Isn't it splendid to think of all the things there are to find out about? It just makes me feel glad to be alive--it's such an interesting world. It wouldn't be half so interesting if we knew all about everything, would it? There'd be no scope for imagination then, would there?

-Anne of Green Gables, L.M. Montgomery




Friday, July 17, 2009

My Big Fat Pile of Library Books--Dandelion Wine


There it was on the Middle School reading list.
The best summer novel ever of all time.
I hadn't read it since I was a teenager.
I remembered the part about the new tennis shoes
that felt like marshmallows and made you run faster than all get out...faster than antelopes and gazelles.
and able to leap high and wide, with your feet in total springy comfort.
But by the end of summer, they would just be a regular old pair of shoes.
My own father one time made some dandelion wine in the basement.
I do recall gathering flowers for the project. (my dad was big on projects...weaving and knitting and homemade lamps...radio control aircraft...needlepoint, ham radio...all undertaken with the precision and discipline of an engineer and the soul of an artist)
Anyway. The wine was too sweet and odd for my taste.
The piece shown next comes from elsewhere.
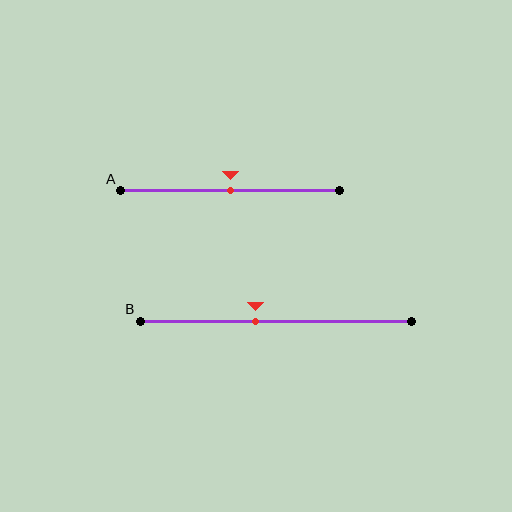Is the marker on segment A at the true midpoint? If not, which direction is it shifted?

The main ingredient was figs, not dandelions in his recipe.
Here's a recipe for dandelion wine which is heavy on the citrus and relies on a full 6 cups of sugar. I guess it takes a hearty amount of some sort of sugar ro make wine.
It might be good, but I don't think I ever want to try dandelion wine again. It could never taste like an August day. Like a day in the life of Douglas Spaulding in the summer of 1928.
(My brother and I one time made beer milkshakes but that was a different novel and a different author and a different story)
I do love this book.
I love it better now than when I was in high school. I am sure I would have entirely missed the point when I was in 6th grade.
I think I'll read it every summer until I die.
It's all about waking up and finding life and death and youth and old age and danger and comfort.